Five SWC schools have enrollments of more than 2,000 students, including Belleville East, O’Fallon (2,473), Edwardsville (2,355), Belleville West (2,182) and Alton (2,020).
The IHSA enrollment cutoff for 4A includes schools with enrollments of 1,346 and higher.
The “success factor” applies only to private, or “non-boundaried schools,” which already have a 1.65 multiplier tacked on to their actual enrollments. It does not apply to public schools like Cahokia, which has won five straight Class 2A state track championships and seven state titles since 2006.
If a private school wins a state trophy in the same class twice in a four-year span, it will be forced to compete in the next higher playoff class the following year.
“We have to be prepared in 4A and if that’s a school that’s 10 times our size, then so be it,” Rakers said. “It’s still six girls on their side of the floor and six girls on my side of the floor. Do we have to up our game and up our level? Yes we do. We’ll do our best to be prepared come playoff time.”
In five seasons under Rakers, Mater Dei is 144-16. The Knights were 38-4 last season when they finished third in the state and annually play one of the toughest schedules of any metro-east school.
“I want my girls to take it as a challenge,” Rakers said. “If you waste your time worrying about things that are out of your control, then you’re wasting a lot of time. We can work on our game, we can work on making our game better. We can’t worry about who they’re going to put on the other side of the net.”
Mater Dei already plays many of the Southwestern Conference schools in regular-season matches and also sees them at tournaments at Edwardsville and Belleville East. Rakers said he will probably add a tournament in Chicago next season to begin seeing and competing against the top teams there.
What do the SWC teams think about adding Mater Dei to their playoff mix, which in past years was basically a conference tournament with perhaps Quincy or Moline thrown in.
“Each year the (4A) teams around here have a very difficult time getting to state because of the caliber of all the teams,” Belleville West volleyball coach Lauren DeGirolamo said. “With Mater Dei in the mix now we’ll have to step it up even more. That makes it a little more difficult, but it’s not like it’s been a cakewalk before.
“You want to play the best to be the best. They’re good year-in and year-out, it seems like they just re-tool and don’t really lose a step every year.”
O’Fallon coach Melissa Massey said the addition of Mater Dei provides motivation based on the Knights’ history of success.
“It does change things, I’m not going to lie,” said Massey, whose team has won three straight regionals and four in five years. “I’m always thinking ahead to postseason and what we need to do be prepared. We’re going to have to be prepared for a team like that. I’m not going to deny that they’re a volleyball powerhouse. They’ve always been like that.”

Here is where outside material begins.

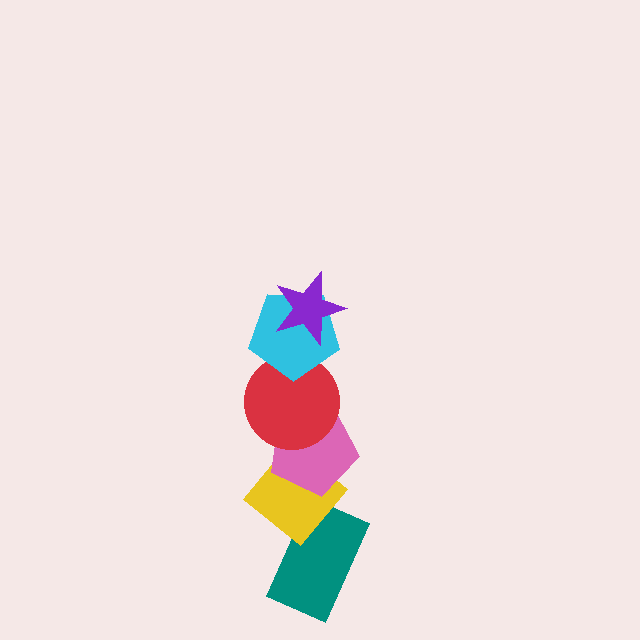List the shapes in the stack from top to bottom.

Belleville West has the area’s best 4A volleyball legacy with 16 state tourney appearances and back-to-back state titles in 1990 and 1991 under Hall of Fame coach Charles Rodman.
Belleville East and Collinsville have made two state tourney appearances each, with East St. Louis and Granite City making one state tourney trip. Edwardsville finished third in its lone state trip in 2010.
Mater Dei lost five senior starters from its third-place team last fall, including Belleville News-Democrat Player of the Year Madi Haake.
The Knights’ move to 4A could open the door for area 3A teams that have seen their seasons ended by Mater Dei in the past. Among the list of 3A hopefuls with potentially strong teams this season are Mascoutah, Highland, Central, and Columbia.
Rakers understands why people think his program is dominant based on sheer numbers alone, but also pointed to the relatively small geographical area his players are coming from.
“I can understand it if we were actually snapping up kids from other schools, but that’s not the case,” he said. “Our kids are from right here in Clinton County for the most part. Very rarely do we have students that could attend another school other than Central (also located near Breese).”
There were only two football programs in the state forced to move up a class because of the “success factor” - Springfield Sacred Heart Griffin (5A to 6A) and Montini (5A to 6A).
Griffins has won two straight 5A state football titles and five overall since 2005, while Montini won four straight 5A state titles from 2009-12 and finished second behind Griffin in 2013 and 2014.
IHSA “success factor” explained
“A sport or activity program at a non-boundaried school shall be subject to the success adjustment if, over the course of the last four school terms, the program has won at least two trophies in the same class, one of which must have been within the last two school years.
In such a case the school will be moved up one class from the highest class in which the school has won two trophies. A school will never be adjusted up or down more than one class from one school year to the next.”